Queremos estar sempre mais presentes. Queremos dar a maior visibilidade à marca atletismo, que é uma marca com uma dimensão enorme e um grande prestígio. Naturalmente, não nos vamos comparar com o futebol, não temos essa pretensão, pois, em termos de títulos, somos superiores. Agora, em termos de dimensão queremos estar cada vez mais perto dessa modalidade mítica que é o futebol. Mas, para isso, devem contribuir os canais de comunicação, de divulgação, de publicidade, de incentivo e de captação, não só do público, como também, obviamente, de praticantes mais jovens, atrás de quem as suas famílias acabarão por vir. Acreditamos que voltaremos a estar um pouco mais nesse pelotão da frente. Os jovens nunca estiveram tão presos a esse mundo tecnológico que os retira das modalidades desportivas, que faz com que, cada vez mais, as amizades sejam virtuais e não reais, que as brincadeiras do peão, da corrida, do lançamento da pedra deixaram de existir, agora os jogos são todos virtuais. Se não existir um grande esforço coletivo o desporto será cada vez mais sedentário.

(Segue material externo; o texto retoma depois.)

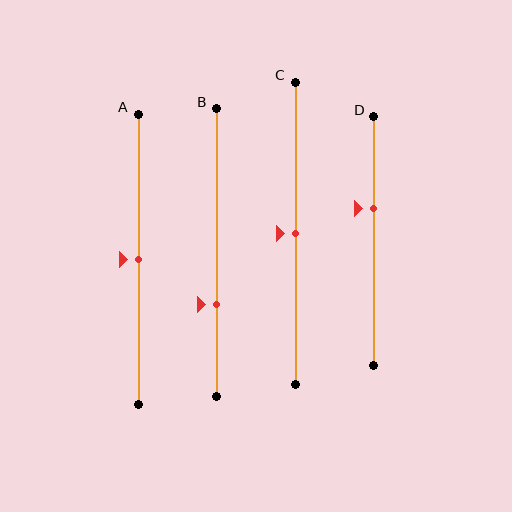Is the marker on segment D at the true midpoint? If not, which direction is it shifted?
No, the marker on segment D is shifted upward by about 13% of the segment length.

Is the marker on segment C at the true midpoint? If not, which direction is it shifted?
Yes, the marker on segment C is at the true midpoint.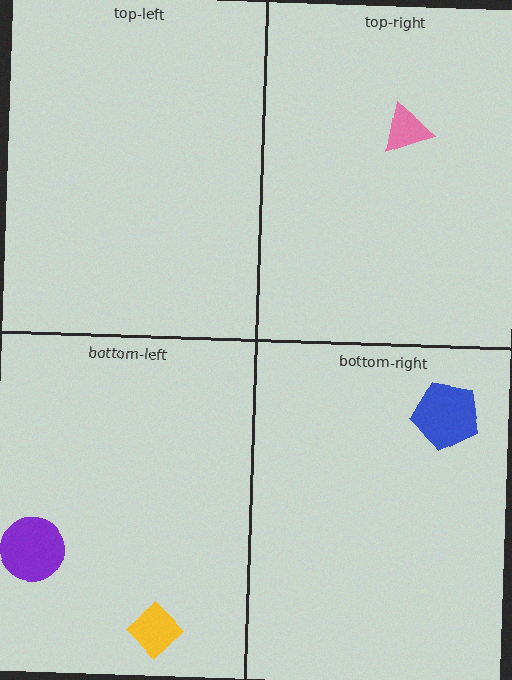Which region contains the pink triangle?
The top-right region.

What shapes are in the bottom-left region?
The yellow diamond, the purple circle.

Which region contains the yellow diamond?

Será por isso que, atualmente, não se veem novas versões de Carlos Lopes, de Mamede, dos gémeos Castro, de Paulo Guerra, de Rosa Mota ou de Fernanda Ribeiro, entre outros?
Na verdade, há uns anos houve uma certa travessia do deserto desta modalidade. Mas também é verdade que, nestes últimos anos, naturalmente, fruto do trabalho da antiga direção federativa e de todos os que trabalharam diretamente com esses órgãos sociais, estamos agora verificando que há algum tempo que não tínhamos tão bons resultados, marcas, recordes pessoais, recordes nacionais, em termos de meio-fundo e fundo, como estão a surgir. Um atleta para fazer esses registos não precisa de um ano nem dois, é um trabalho que já vem de trás, por isso, estamos a percorrer um caminho que, em face dos resultados que estamos a verificar nos sub/20 e sub/23, nos faz acreditar que voltaremos a ter atletas lá na frente. Não vamos dizer que vão lutar por medalhas, porque o atletismo hoje é diferente de há 10 anos. Nunca foi tão difícil conquistar medalhas como agora. Muitos dos países europeus estão naturalizando atletas oriundos do Quénia e da Etiópia. Mas poderemos estar entre as principais cinco seleções da Europa e é isso que queremos para o nosso atletismo.